Rudolfstetten

Täglich 1250 Fahrgäste: Aargau Verkehr baut den Bahnhof Rudolfstetten um

Der Bahnhof Rudolfstetten im heutigen Zustand.

Der Bahnhof Rudolfstetten im heutigen Zustand.

Bis 2024 wird der Bahnhof behindertengerecht neu gestaltet. Die AVA geht von Kosten in der Höhe von fast vier Millionen Franken aus.

Der heutige Bahnhof der Aargau Verkehr (AVA) in Rudolfstetten entspricht den Vorschriften des Behindertengleichstellungsgesetzes nicht mehr. Dieses schreibt aber vor, dass bis spätestens Ende 2023 der öffentliche Verkehr den Bedürfnissen der behinderten und altersbedingt eingeschränkten Reisenden entsprechen muss. Deshalb plant die AVA, den Bahnhof Rudolfstetten umzubauen. Im Amtsblatt ist seit Montag die Generalplanungssubmission für die Phasen Vorprojekt bis Ausführung ausgeschrieben.

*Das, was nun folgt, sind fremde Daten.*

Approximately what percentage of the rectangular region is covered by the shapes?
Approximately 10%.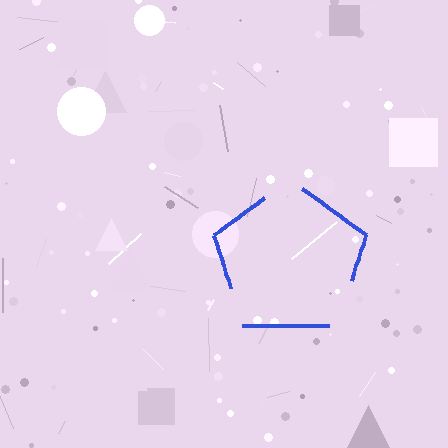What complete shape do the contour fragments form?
The contour fragments form a pentagon.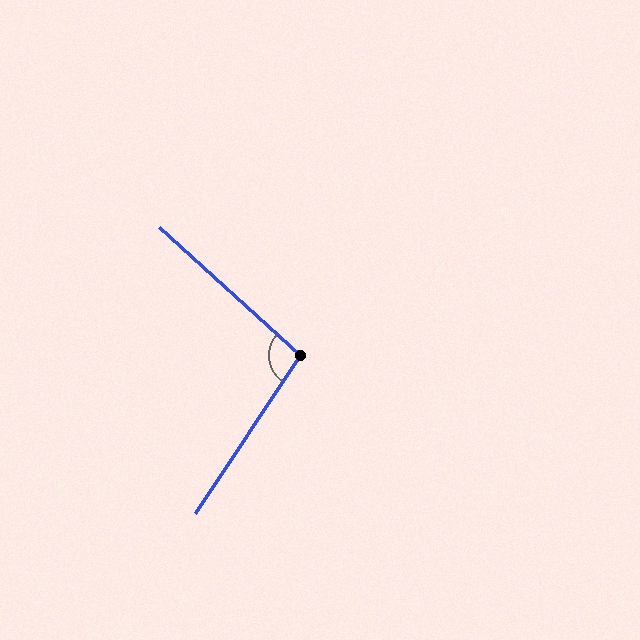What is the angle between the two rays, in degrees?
Approximately 98 degrees.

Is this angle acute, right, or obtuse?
It is obtuse.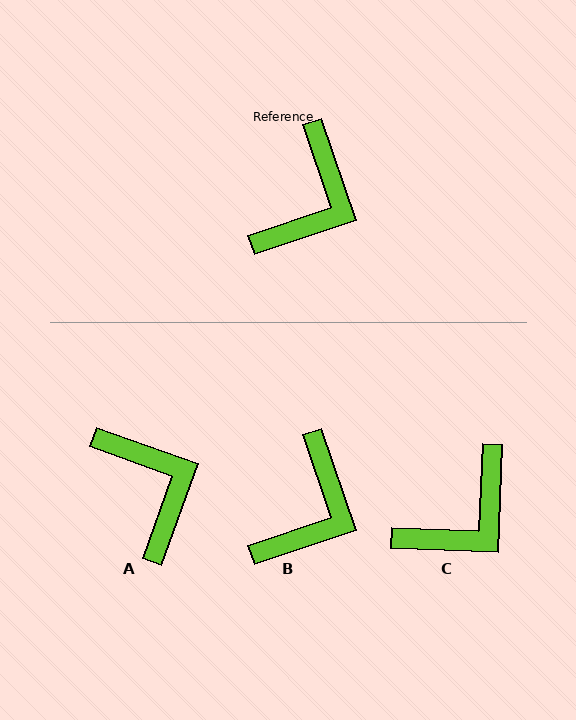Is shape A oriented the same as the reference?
No, it is off by about 52 degrees.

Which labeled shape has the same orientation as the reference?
B.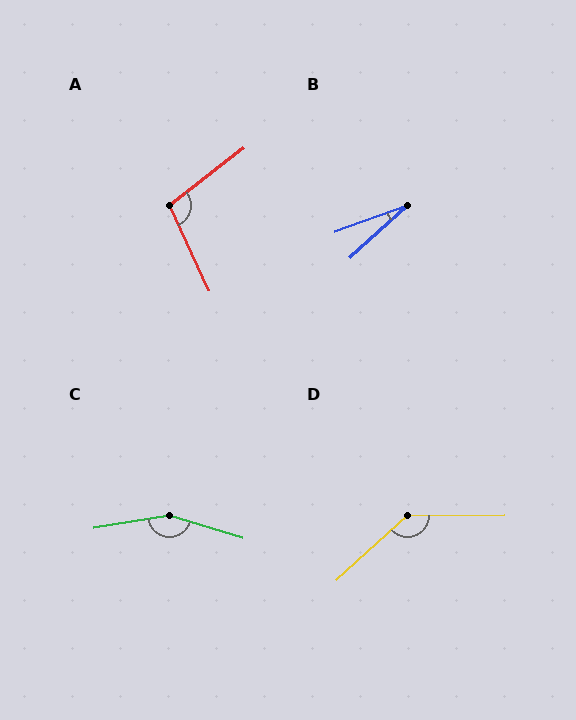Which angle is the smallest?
B, at approximately 22 degrees.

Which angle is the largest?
C, at approximately 153 degrees.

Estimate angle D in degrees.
Approximately 138 degrees.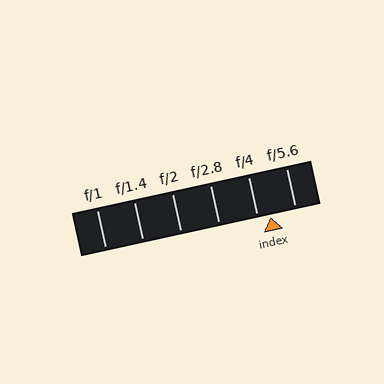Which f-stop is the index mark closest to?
The index mark is closest to f/4.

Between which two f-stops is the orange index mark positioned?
The index mark is between f/4 and f/5.6.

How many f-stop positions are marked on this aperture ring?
There are 6 f-stop positions marked.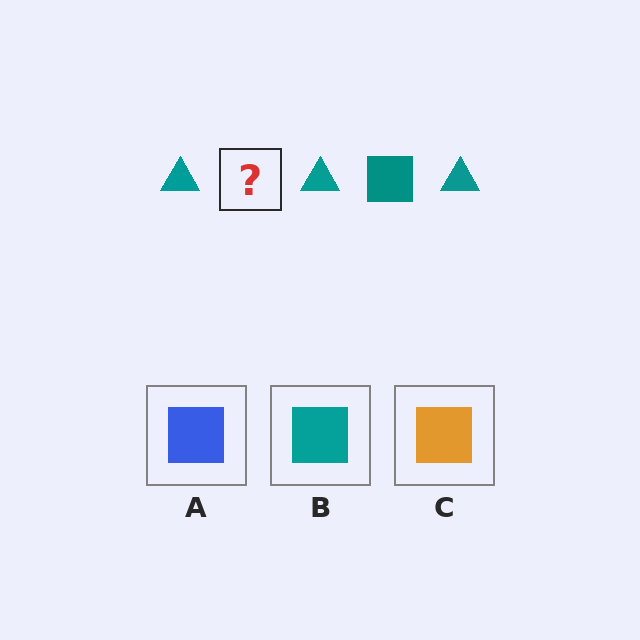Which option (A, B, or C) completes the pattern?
B.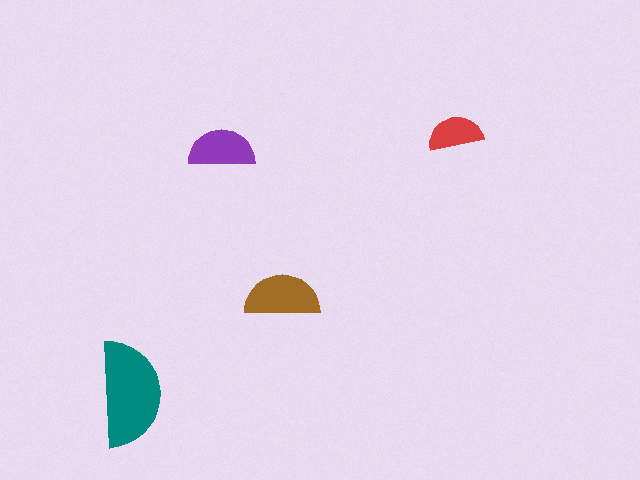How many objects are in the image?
There are 4 objects in the image.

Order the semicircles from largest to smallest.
the teal one, the brown one, the purple one, the red one.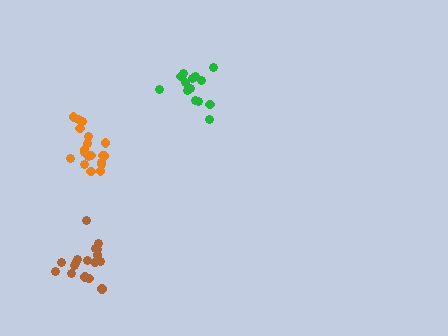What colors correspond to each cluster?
The clusters are colored: orange, green, brown.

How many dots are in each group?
Group 1: 19 dots, Group 2: 14 dots, Group 3: 18 dots (51 total).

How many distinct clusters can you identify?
There are 3 distinct clusters.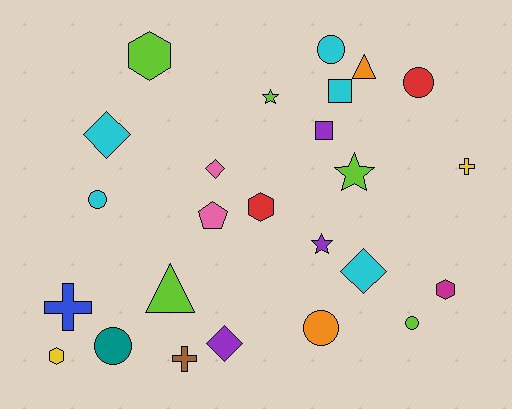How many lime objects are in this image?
There are 5 lime objects.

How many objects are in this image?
There are 25 objects.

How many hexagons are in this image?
There are 4 hexagons.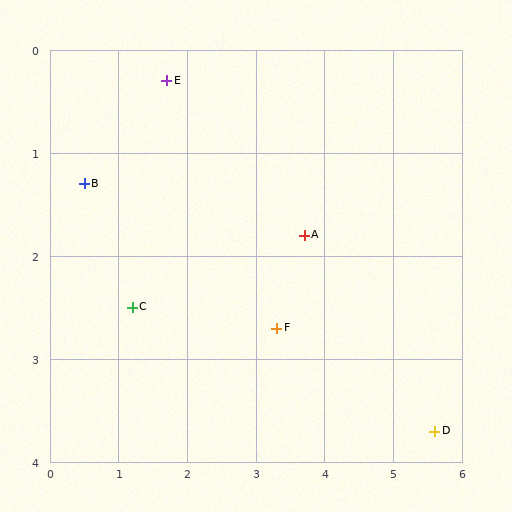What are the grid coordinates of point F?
Point F is at approximately (3.3, 2.7).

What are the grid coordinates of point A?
Point A is at approximately (3.7, 1.8).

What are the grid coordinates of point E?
Point E is at approximately (1.7, 0.3).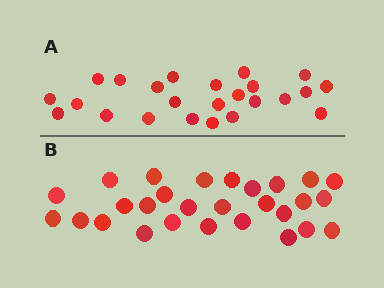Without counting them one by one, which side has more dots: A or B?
Region B (the bottom region) has more dots.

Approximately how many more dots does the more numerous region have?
Region B has about 4 more dots than region A.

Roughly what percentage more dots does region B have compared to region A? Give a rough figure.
About 15% more.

Der Projektperimeter hat eine Länge von rund 800 Metern. In der Ausschreibung wird das Vorhaben wie folgt umschrieben: «Der Mittelperron und das strassenseitige Gleis werden abgebrochen. Entlang der Strasse wird ein neuer Aussenperron mit einer Nutzlänge von 105 Metern erstellt. Das abgebrochene Gleis wird durch ein neues Gleis ersetzt. Der Aussenperron wird mit einer neuen Rampe aus der bestehenden Personenunterführung erschlossen.»

Umbau ist in den Jahren 2023 und 2024 vorgesehen

Die Haltestelle Rudolfstetten benützen täglich im Schnitt rund 1250 ein- und aussteigende Fahrgäste. Die Ausführung des Bahnhofumbaus soll bei optimalem Verlauf zwischen Frühling 2023 und Frühling 2024 erfolgen und ist abhängig vom Zeitpunkt der Baubewilligung durch das Bundesamt für Verkehr. Um allfällige Einschränkungen für die Reisenden zu definieren, ist es noch zu früh. Aargau Verkehr geht von Baukosten in der Höhe von etwa 3,7 Millionen Franken aus.

Schon vor dem Umbau in Rudolfstetten werden weitere Haltestellen angepasst. Erwin Rosenast, Leiter Kommunikation der AVA, sagt zur AZ: «Aargau Verkehr ist auf der Linie S17 (Dietikon–Bremgarten–Wohlen) auf gutem Weg. Es sind noch wenige Haltestellen, die nicht den Anforderungen des Behindertengleichstellungsgesetzes entsprechen.

Beim Bundesamt für Verkehr wurden die Anpassungen für die Haltestellen Hammergut und Hofacker eingereicht. Die Ausführungen sollen im Sommer 2021 stattfinden.» Bis dato hält der Zug in Rudolfstetten praktisch ausschliesslich auf Gleis 1. Die zukünftige Verwendung des zweiten Gleises ist Teil des Ausbauschritts 2035, wo zwischen Dietikon und Berikon ein möglicher Kapazitätsausbau während der Hauptverkehrszeiten geplant ist. Dieser setzt voraus, dass in Rudolfstetten künftig beide Gleise bedient werden können.